Whenever I care about someone who doesn’t seem to care as much as I do, I feel stupid. I feel stupid and pathetic when I wait for messages that never come, when I spend so much time thinking about people who probably never think about me, when I let people who I’m so unimportant to become so important to me. Yet I continue to do all of those things, not usually on purpose.
In the past, if I would’ve been able to not care, I would’ve taken the opportunity. Not caring is easier. Not caring hurts less. Not caring keeps you moving towards your goals and focusing on yourself rather than spending so much time and energy on this random other person who probably doesn’t care about you at all anyways.
If I didn’t care, I wouldn’t check my phone for messages. I would keep writing stories and dreaming and believing in myself.
If I didn’t care, I wouldn’t waste time on social media searching for hints and answers. What went wrong? Why doesn’t this person care about me as much as I care about them? Why why why?
If I didn’t care, I wouldn’t have to wonder why I care. I wouldn’t play back scenes in my head over and over again. I wouldn’t try to re-create the magic. I wouldn’t over-analyze every situation. I would just let those moments be as simple as they were. As beautiful as they were.
If I didn’t care, the memories and songs and places I used to love wouldn’t start to annoy me. I wouldn’t think of a person whenever I walked a certain way or heard a certain song. I could just go about my daily life, aloof and apathetic and unaffected.
But I’ve realized that I don’t want to be any of those things. I would rather care than go through life only concerned with issues that directly impact me. I would rather care than not know what it feels like to love or care about someone, even if they don’t share the feelings. I would rather feel hurt than feel nothing.
And that’s what it truly comes down to: feeling something or nothing.

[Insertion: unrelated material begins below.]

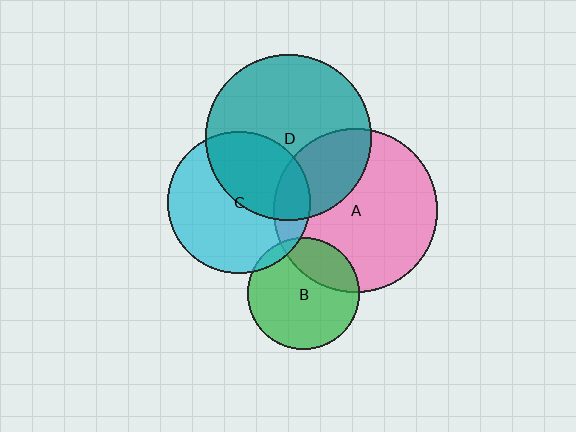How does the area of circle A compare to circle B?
Approximately 2.2 times.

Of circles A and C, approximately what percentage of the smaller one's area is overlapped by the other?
Approximately 15%.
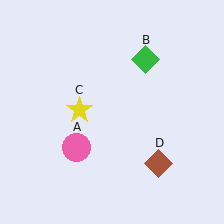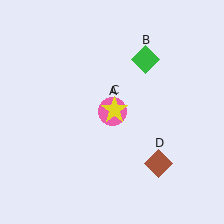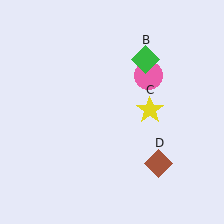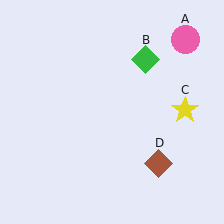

The “something” is complicated. It’s messy and painful and wonderful and amazing and awful and brilliant and annoying. It can be all-consuming at times. It can make you feel lost and lonely and unsure when you felt okay before. When you were fine on your own before.
But the “nothing” is exactly what it sounds like: nothing. Okay. Fine.
We’re okay on our own. But when we let other people’s worlds melt into our own, when we open our hearts up and share our stories, when we let other people’s stories touch us in a way that we can’t escape, we hurt and we wonder and we feel. We see something more. We become something more.
It’s never easy. Listening to people talk and reading tragic headlines and opening your heart up to new people is painful. But I’ve come to one conclusion recently: caring isn’t stupid.
I refuse to see myself as an idiot because I was honest with myself and the world. Because I let other people’s words travel onto the pages of my life and become part of my story. It doesn’t matter if my name makes it to their stories. I’m Paige. I’m learning and exploring and opening myself up to the world around me. And I’m not stupid.